I wondered what home may mean and what different routes one might take to get there.
Independent publisher Giramondo, has recently released two books in their “Shorts” collection, one titled “João”, a collection of sixty-four sonnets by John Mateer, the other a short novella, “Saudade”, by Suneeta Peres da Costa an Australian born author to parents of Goan origin.
This short work consists of eleven single paragraph chapters, runs to 114 pages, and is a coming-of-age story set in Angola, a colony about to move from Portuguese rule to independence. The cultural hybridity that I recently discussed with Asian-Australian poet Adam Aitken really comes to the fore in this novella with the protagonist narrator and her family being Goan immigrants in Angola. They had fled Goa, India, after the Indian “liberation” of the state from Portugal in December 1961. From one Portuguese colony that had been “liberated” to another which is now undergoing a similar fate.
Written in the first person, the book opens with childhood memories of a young girl and the simplicity of simply observing her mother, however there is a juxtaposition of fear, with the image of the dead walking backwards shimmering on the periphery. She is safe in her mother’s presence, but as a reader you know that fear and danger is always lurking in the shadows.
Told through the innocent eyes of a child the unsettling nature of being an exile in a land where you may soon be exiled is a wonderful balance of innocence and vulnerability.
I could hear them talking in lowered voices in Kimbundu. Ifigênia had been told to speak Portuguese in my company but she often forgot and spoke Kimbundu anyway. Though I could understand only a smattering, I found Kimbundu, with its spirited rhythms, beautiful. And if it did not occur to me that they may have been talking about me, this was less because of humility than beacause it has not yet dawned on me that Kimbundu might be the language, as I might be the source, of some of their plaints and grievances. When this became evident I might find Kimbundu a cacophony, at the first sound of which I would reach for pliable beeswax to stop up my ears! (pp 15-16)
Our narrator when young refuses to speak, but occasionally sings, and the awkwardness of being a single child, adoring of her mother, is beautifully presented through personal recollections and simply crisp language.
When the soldier had gone, her mother struck Inês across the face. Susana looked away ashamed and so did some others nearby, yet no one protested against this act of cruelty and little Inês herself seemed well acquainted with it; she only folded up her legs, rocked and murmured quietly to herself. I turned over the insight – those who hurt you may be the same who otherwise claimed to protect your interests and care for you – (pp 59-60)
A tale that has elements of domestic violence, fear, infidelity, but these are matter of fact events, part of our narrator’s make-up. It is the mother-daughter relationship that is more forefront here, even in the quote above it is not the shock of a domestically violent situation that comes home to roost with our young girl narrator but more the realisation that those who love you may also hurt you.

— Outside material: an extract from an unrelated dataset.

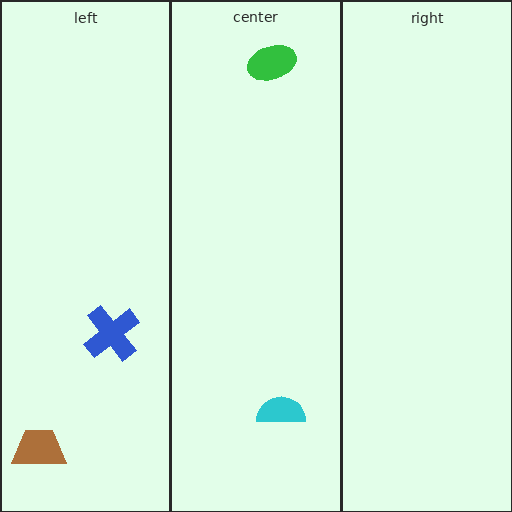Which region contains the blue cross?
The left region.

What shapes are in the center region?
The cyan semicircle, the green ellipse.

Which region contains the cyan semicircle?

On the morning of my Crisma my mother braided my hair with moringa from the garden. She stood back after plaiting the buds into my hair and, congratulating herself on the work of art which I, lace dress, lace veil, and wearer of her well-tended blossoms had become, said see what a pretty girl I could be. The more often she said such things, the more I resented my sex and the awkward complications of my body. I looked with envy at boys my age, kicking footballs, able to go out late and return whenever they pleased, and swearing in the street. If I were a boy, I believed, I might escape all that those blossoms and my mother’s words seemed to prefigure… (p69)
The title of the novella, Saudade, means melancholy in Portuguese and it is through melancholic eyes that our protagonist views the end of colonial rule, with an innocence of youth and of being an immigrant.

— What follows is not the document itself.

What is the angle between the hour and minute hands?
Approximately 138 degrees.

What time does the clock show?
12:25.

Although short, this book opened up an understanding of Portuguese rule in Angola and Goa for me, it was only through reading this work that I spent some time reading more information about the political situations in those countries/states in the 1960’s and 1970’s. This is one of the beauties of reading fiction from many cultures, it expands my understanding of other diasporas, it opens my eyes to displacement and multi-culturalism from many different angles.
Congratulations have to go to Giaramondo for delving into the publication of shorter works, in the United Kingdom we have Peirene Press whose motto is “Two-hour books to be devoured in a single sitting: Literary cinema for those fatigued by film” and it is a welcome addition to Australian publishing to have a similar outlet here for smaller works, books that fit somewhere between a long short story and a novel.
A lingering work that may not answer the question of what routes need to be taken to get home, or what home may even mean – but you may need to read it to see if it does!!!